The 2020-21 NBA season is just a couple of weeks old but we have already learned a lot about this version of Stephen Curry and the Golden State Warriors.
The road certainly started out rocky. The Warriors opened the season against the Bucks and Nets and were unceremoniously run out of their respective buildings. Through the first 96 minutes of their season, the Warriors were 0-2 and had been outscored by 65 points.
Draymond Green's absence exacerbated the issues but it was notable that the Warriors were trying - and failing - to run the same offensive system that they had used during their title run. It's a fantastic system, but it's one predicated on shooting, passing and off-ball motion, skills this roster is notably deficient in when compared to those in recent memory.
The championship-era offence was built on the ability of the other players on the floor to capitalize on the space created by Curry's gravity. Kevin Durant, Klay Thompson and Andre Iguodala knew what to do with those chances.
This year's team may have eventually learned how to as well but, in a truncated season, the Warriors couldn't afford to wait and see.

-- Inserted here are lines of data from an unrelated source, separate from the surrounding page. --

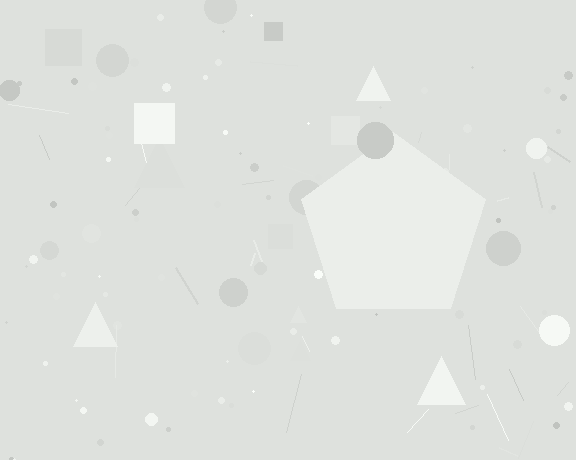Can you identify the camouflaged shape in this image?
The camouflaged shape is a pentagon.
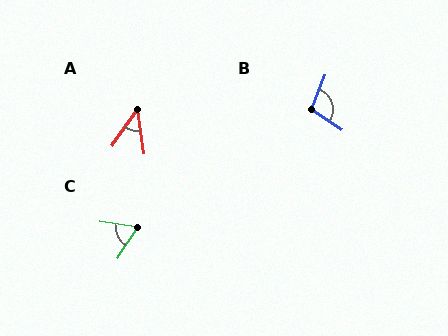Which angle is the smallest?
A, at approximately 44 degrees.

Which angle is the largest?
B, at approximately 102 degrees.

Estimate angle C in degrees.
Approximately 64 degrees.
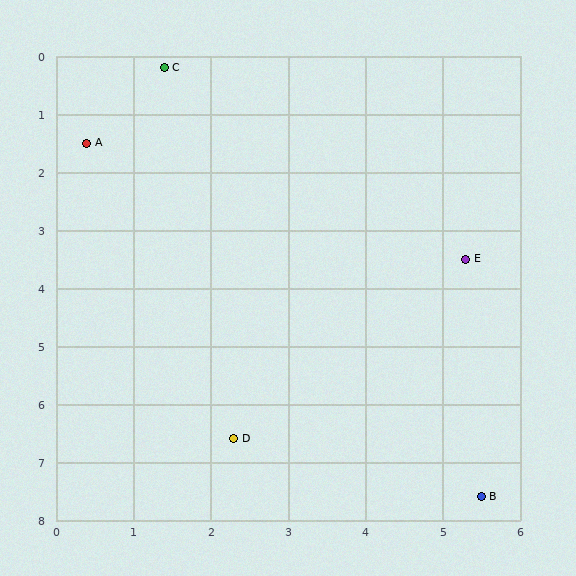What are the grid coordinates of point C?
Point C is at approximately (1.4, 0.2).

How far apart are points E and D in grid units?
Points E and D are about 4.3 grid units apart.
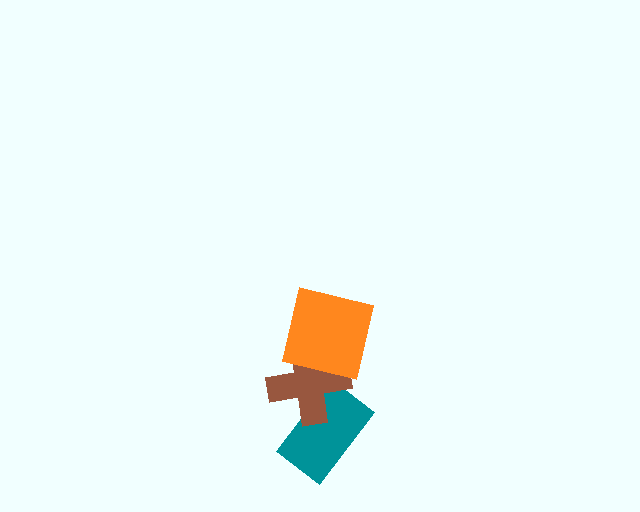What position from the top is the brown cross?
The brown cross is 2nd from the top.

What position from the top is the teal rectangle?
The teal rectangle is 3rd from the top.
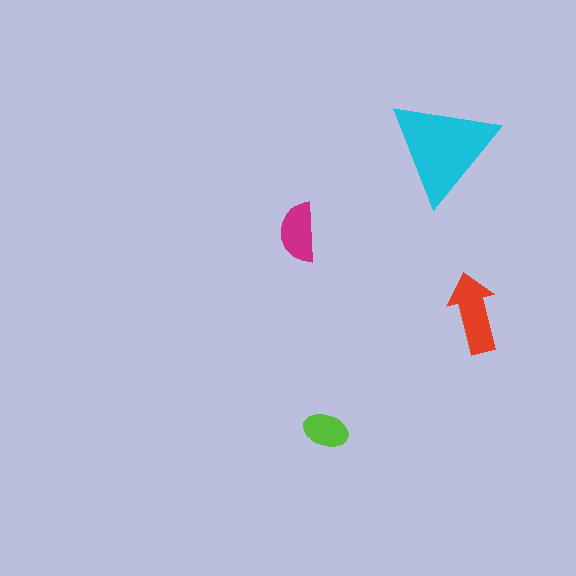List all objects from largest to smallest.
The cyan triangle, the red arrow, the magenta semicircle, the lime ellipse.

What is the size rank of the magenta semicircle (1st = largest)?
3rd.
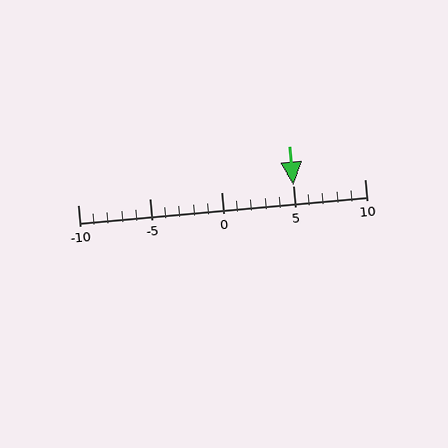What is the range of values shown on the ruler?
The ruler shows values from -10 to 10.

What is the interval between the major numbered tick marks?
The major tick marks are spaced 5 units apart.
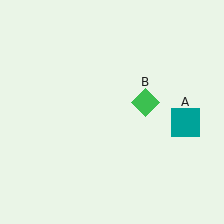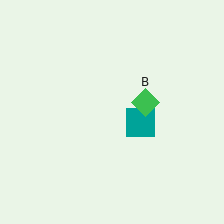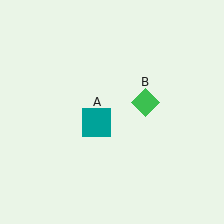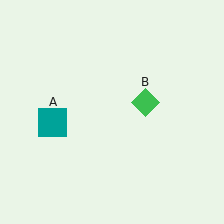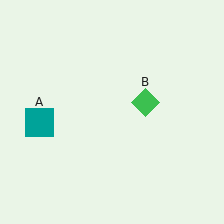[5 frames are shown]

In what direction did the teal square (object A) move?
The teal square (object A) moved left.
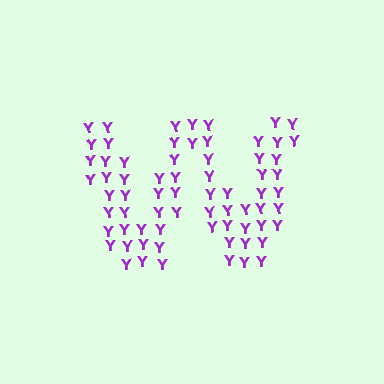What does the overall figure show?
The overall figure shows the letter W.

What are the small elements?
The small elements are letter Y's.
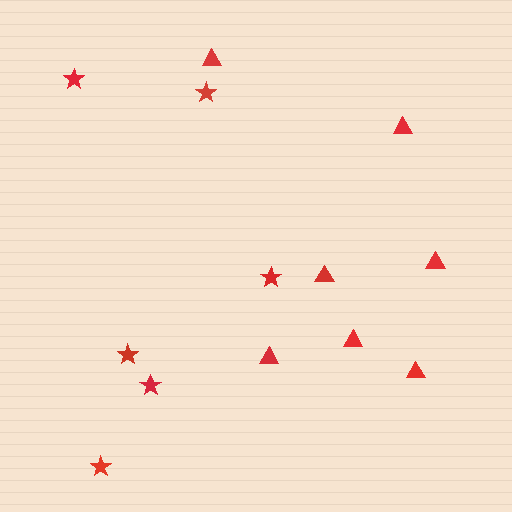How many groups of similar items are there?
There are 2 groups: one group of triangles (7) and one group of stars (6).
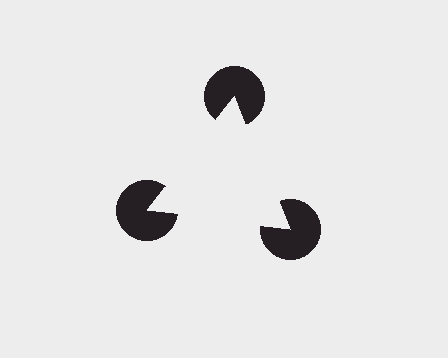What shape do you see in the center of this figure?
An illusory triangle — its edges are inferred from the aligned wedge cuts in the pac-man discs, not physically drawn.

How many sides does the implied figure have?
3 sides.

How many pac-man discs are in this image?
There are 3 — one at each vertex of the illusory triangle.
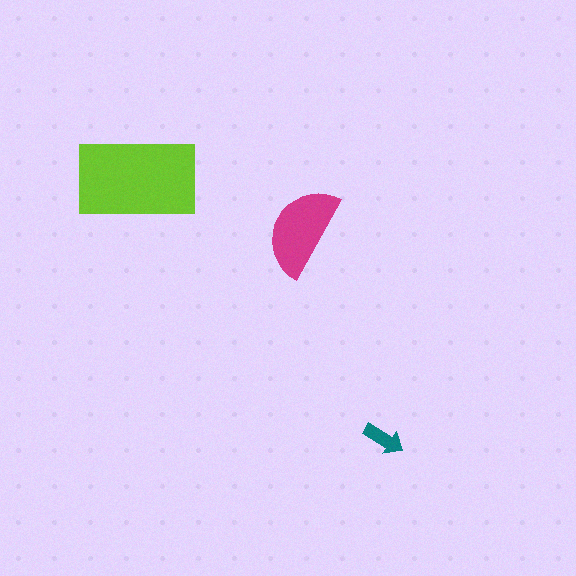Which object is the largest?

Following their 123-98 loss to the Trail Blazers on New Year's Day, the incline of that learning curve was abundantly clear. Kelly Oubre, Andrew Wiggins and Eric Paschall weren't going to succeed in roles designed for Durant, Thompson and Iguodala. The Warriors had the worst offence in the league and were left with no choice but to adapt.
Green's return has helped grease the wheels but the tweaks Curry has made have completely unlocked this offence. This team is no overnight juggernaut but they are miles ahead of where they were at season's open.
All stats from the four-game sample size since that New Year's Day loss are unsustainably buoyed by Curry's 62-point explosion, but the tweaks made since that game are crucial in illustrating how the Warriors plan to succeed over the rest of the season.
Curry's changes can be boiled down to one theme: he has become far more aggressive. Aggression can be difficult to quantify and isn't as simple as a higher usage rate or more field goal attempts. Instead, it comes down to the type of attempts Curry has taken.
Since that New Year's Day loss, Curry has averaged 10.5 drives per game. If you compare that to 7.7 drives per game in his last healthy season of 2018-19 and 8.0 per game in his unanimous MVP season of 2015-16, he's clearly taking it upon himself to attack the rim more than ever before.
Curry has shot an incredible 57.9 percent on drives in those past four games, a number even higher than his average in 2015-16 (56.7 percent). Even if he can't sustain that efficiency, attacking the defence over has helped Curry to get to the line 8.3 times per game since New Year's Day. Compare that to his career-high of 5.9 free throw attempts per game in 2017-18, and that's found money for a career 90.7 percent free-throw shooter.
It's important to note that these numbers haven't come as a result of Curry hijacking the Warrior offence. He isn't dribbling the air out of the ball in order to look for his shot; he has just been far more aggressive when he does have possession.
|Touches/gm||Time of Possession||Points/Touch|
|Last 4 Games (20-21)||83.8||6.0||.427|
|First 5 Games (20-21)||88.0||6.3||.300|
These mentality changes have worked but, as a consequence, they've minimized some of the aspects we most closely associate with Curry's game.
Even while averaging 35.8 points over the last four games, Curry has averaged just 4.5 points per game off catch-and-shoot attempts. Similarly, the uptick in driving means his three-point attempt rate is down to "only" 54.7 percent, a rate which would be his lowest since 2014-15.
These trends feel almost counter-intuitive. Curry is one of the most efficient guards in league history but his success has come as he's shied away from more analytic-friendly shots. With fewer players on the roster capable of finding him when he gets open, Curry has instead fallen back on the looks he knows he can create for himself.
As much as Curry's success has made any changes inherently worthwhile, Wiggins and Oubre's comfort within the system is crucial. While Wiggins' scoring may be a tick below his career numbers, he has been a consistent defender, a surprisingly clutch scorer and has started to develop promising chemistry with Paschall on the second unit. By comparison, Oubre's start has been nothing short of cataclysmic.
Oubre is down to just 10.0 points per game but that only begins to show how rough it has been for him. He started the year shooting 0-17 from three and 0-31 on all non-dunk field goal attempts. It has been a slow climb back to a 36.1 eFG% and his assist-to-turnover ratio of 0.28 is still rock bottom, but the Warriors have to hope these changes will help Oubre acclimate and settle into an off-ball, slashing role he is more accustomed to.
These past few games have been monumental steps in the right direction, but much of the system that helped make the Warriors, "The Warriors", has been reworked. We will still be watching the same Steph Curry but, at least until Thompson's return next season, he will be surrounded by a new version of Warrior basketball.
Whether these new Warriors will grow into a playoff force remains to be seen. There are a million early-season stats to dissect to try to predict future successes and failures but only time will truly tell which are important. That said, one stat stands out. The Warriors are undefeated when Curry scores 30+ points and winless when he doesn't. Sometimes, the simplest stats are the most telling.